Palm sales slump in third quarter as its new phones struggle for attention; stock hammered

By Peter Svensson, AP
Thursday, March 18, 2010

Palm’s phone sales slump and stock dives

NEW YORK — Palm Inc. reported sales figures Thursday that showed it’s having a difficult time getting consumers to pay attention to its phones in a market dominated by iPhones and BlackBerrys. The company’s shares plunged in after-hours trading.

The company shipped 960,000 smart phones to stores and distributors in the quarter that ended Feb. 26, 23 percent more than in the previous quarter. However, the number of phones that were actually bought by consumers was 408,000, down 29 percent from the previous quarter.

By comparison, Apple sold 8.7 million iPhones in its most recent quarter.

“Our recent under performance has been very disappointing, but the potential for Palm remains strong,” Palm CEO Jon Rubinstein said in a statement.

Palm reported a loss of $22 million, or 13 cents per share, for the quarter, its fiscal third. But that was mitigated by an accounting effect brought about by the recent drop in Palm’s stock price. Excluding that effect, the loss was $102.8 million, or 61 cents per share.

In the same period a year ago Palm lost $98 million, or 89 cents per share.

Revenue was $350 million, up from $91 million a year ago, when Palm was waiting to release its newest phones.

The latest revenue figure was above Palm’s own forecast, issued less than a month ago, for $285 million to $310 million. Chief Financial Officer Doug Jeffries said that Palm was able to deliver several shipments early, just before the end of the quarter. Palm recognizes most of its revenue when phones hit distributors, not when the devices are sold to consumers.

Jeffries said Palm now expects sales in the current quarter to be less than $150 million, partly because carriers now have big stocks of phones to sell off.

Analysts polled by Thomson Reuters were on average expecting sales of $305 million in the current quarter.

Palm shares closed Thursday at $5.65, up 28 cents. After Jeffries revealed the revenue forecast in a conference call, the shares fell 74 cents, or 13 percent, to $4.91 in after-hours trading. If the shares stay at that level in Friday trading, they will set a new 52-week low. The shares have traded as high as $18.09 in the past year.

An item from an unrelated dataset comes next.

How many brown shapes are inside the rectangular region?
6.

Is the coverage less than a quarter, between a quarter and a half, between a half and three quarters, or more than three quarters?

Palm was a pioneer in the smart phone business, but it lagged as BlackBerry maker Research in Motion Ltd. gobbled up the corporate market and Apple Inc.’s iPhone charmed consumers. More recently, Google Inc.’s Android software for smart phones has gained traction at Palm’s expense.

Palm revamped its portfolio last year by introducing a new phone operating system, webOS. It’s the basis for a new line of phones, led by the Pre, that have won critical praise but haven’t turned the company’s fortunes around.

Analysts have suggested that Palm, which is based in Sunnyvale, Calif., is now too small of a player in the phone market and could be acquired. Potential buyers might eye its software and patents. But they also could be dissuaded by the time it would take to get webOS running on their phones.

Rubinstein said Palm is trying to boost sales by reaching consumers where many of them decide what phone to buy: in the store. The company is sending representatives to stores to educate salespeople so they can more confidently recommend and explain Palm’s phones, he said. Early results from that program are encouraging, he said.

The company is also stepping up its advertising efforts, with a new TV spot during the first two weeks of the NCAA basketball tournament. Like some previous Palm ads, it’s focused on explaining a useful but somewhat arcane feature of webOS: its ability to run several applications at the same time, something the iPhone can’t do.